Don’t know who Judge Dredd is? That’ll be 6 months, creep, for lying to an officer.
Dredd is the UK’s best-known comic book character, but if you’re not into comics then you probably only know him from the utterly regrettable Stallone movie. With another movie in the works and fan hopes high, it’s a good time for Tin Man Games’ Judge Dredd: Countdown Sector 106 ($0.99).
Judge Dredd had been arresting perps — and shooting them in cold blood — since 1977, and reflects the cold war paranoia of the time through the satirical lens of British humor. You see, the comic book is British, but the character is American. Dredd is part of the dictatorial government of post-apocalyptic Mega-City One. He (and the other Judges) are literally judge, jury, and executioner, enforcing the impossibly strict law brutally in a society where possession of coffee or sugar is a crime and unemployment is over 90%.

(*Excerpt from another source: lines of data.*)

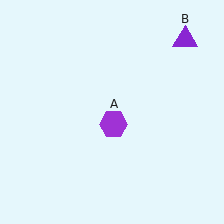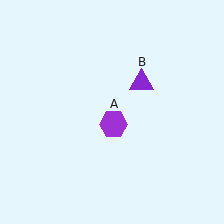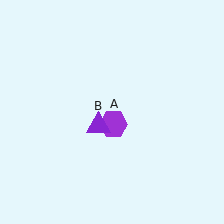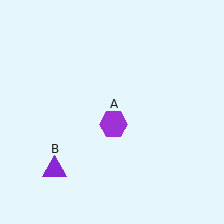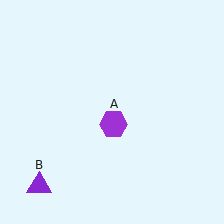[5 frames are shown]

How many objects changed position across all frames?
1 object changed position: purple triangle (object B).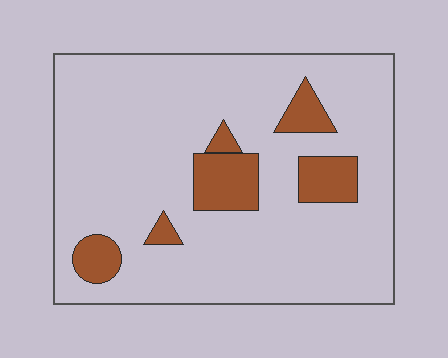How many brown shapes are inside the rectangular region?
6.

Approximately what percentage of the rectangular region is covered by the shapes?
Approximately 15%.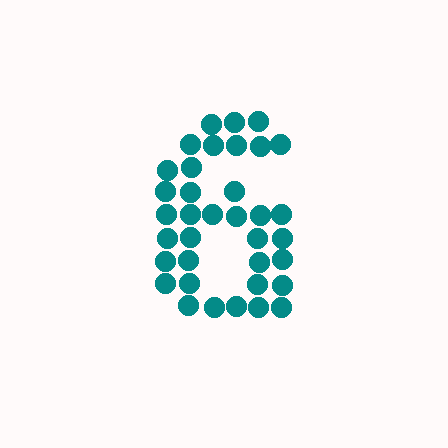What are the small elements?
The small elements are circles.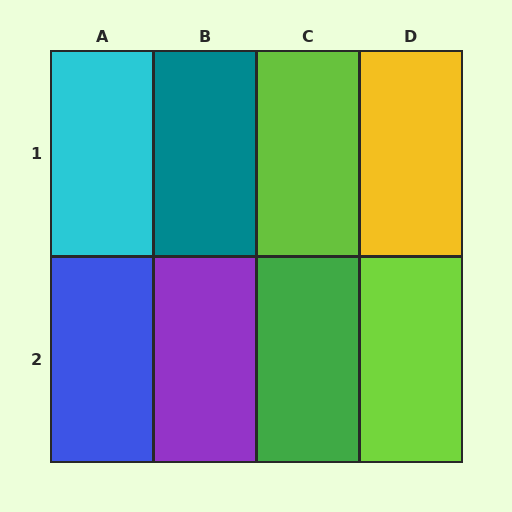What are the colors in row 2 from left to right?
Blue, purple, green, lime.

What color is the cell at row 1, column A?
Cyan.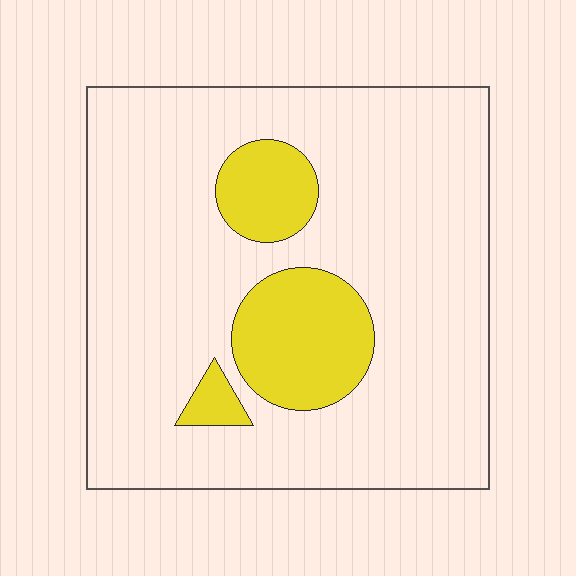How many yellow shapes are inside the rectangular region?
3.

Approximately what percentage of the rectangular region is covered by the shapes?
Approximately 15%.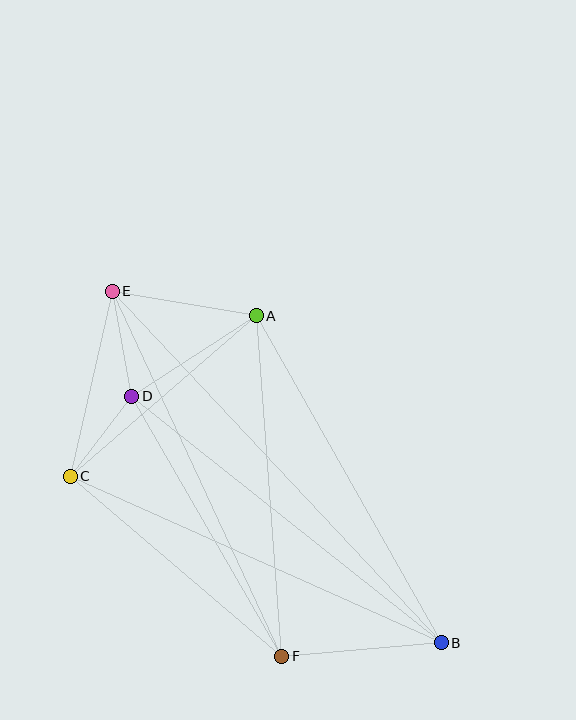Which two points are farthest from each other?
Points B and E are farthest from each other.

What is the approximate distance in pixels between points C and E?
The distance between C and E is approximately 190 pixels.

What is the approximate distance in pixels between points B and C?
The distance between B and C is approximately 406 pixels.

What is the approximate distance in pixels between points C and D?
The distance between C and D is approximately 101 pixels.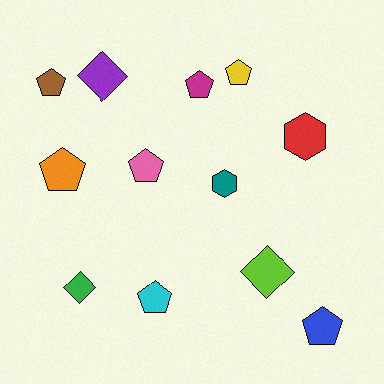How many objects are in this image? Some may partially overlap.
There are 12 objects.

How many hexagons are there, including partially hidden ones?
There are 2 hexagons.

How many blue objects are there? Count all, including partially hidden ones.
There is 1 blue object.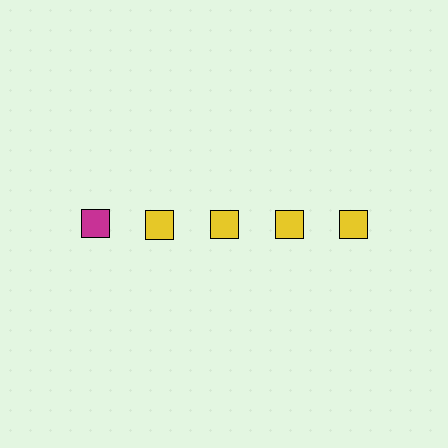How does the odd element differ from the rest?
It has a different color: magenta instead of yellow.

I’ve always seen Dredd as a parody of the American obsession with gun-toting “antiheroes" with massive body counts, and while Tin Man Games’ gamebook version of Judge Dredd captures the argot and atmosphere of Mega-City One, it wasn’t the biting satire I’d hoped for.
As in the comic, Dredd’s brutality is justified with the threat of annihilation should he fail. It really isn’t a spoiler to say that all of Sector 106 goes up in a mushroom cloud if you die – make that when you die, repeatedly, in gun battles and pitched melees.
Tin Man’s gamebook system is as top-drawer as ever, with everything you love from their Fantasy titles, plus art in the distinctive 2000AD style, and a new system for firefights in which you often get to choose between taking the easy shot (but risking return fire) and going for two or more perps with one trick shot.
You can customize the text, choosing from a range of fonts and sizes, a feature I wish every iOS game had. Too many Universal apps are optimized for readability on the iPad, with iPhone readability an afterthought. The only flaw is the small size of the decision icons, which are about as big as a capital letter “O" (and scale with the font). It would be easy to play one-handed on a iPhone or iPod touch if the icons were larger.
Writing a game with a well-defined protagonist is tricky, and Judge Dredd makes an effort to balance player choice with the protagonist’s defined traits. The problem is that, at his best, Dredd is cold but angry, distant, and unintentionally funny. Playing from inside his head has an inconsistent feel, and I can’t help but wonder if it might have been easier to make the player a “generic" Judge and leave more of the ethical decision-making to the player.
Occasionally the game tries to reassure you that Dredd is a good guy, as when the narration stresses that Dredd is only bluffing when he threatens to break a suspected perp’s arm. More often, his merciless enforcement of the law takes the front: after saving a juve (child) from an alien cat-monster, you sentence her to two weeks in an iso-cube for trespassing in an abandoned building. In neither case do you have any choice in the matter.
The game’s plot turns on an influx of cheap-looking contraband baubles called “the Voice of Dredd", that play a range of tinny clips of the Judge’s catchphrases and feature something a bit like a Judge Dredd bobblehead on top. One perp says you can flick the Dredd-head when you’re annoyed, and nearly gets an extended sentence for his cheek.
The humor hovers on that level, a mix of pop-culture references, tough guy ‘tude and “Jackass" worthy stunts. Maybe that, combined with shooting punks and rudeboys, coshing juves, and riding a AI motorcycle equipped with machine guns and a laser, is enough. If you’re into the Judge, you’ll recognize him here. It just isn’t one of his finest moments.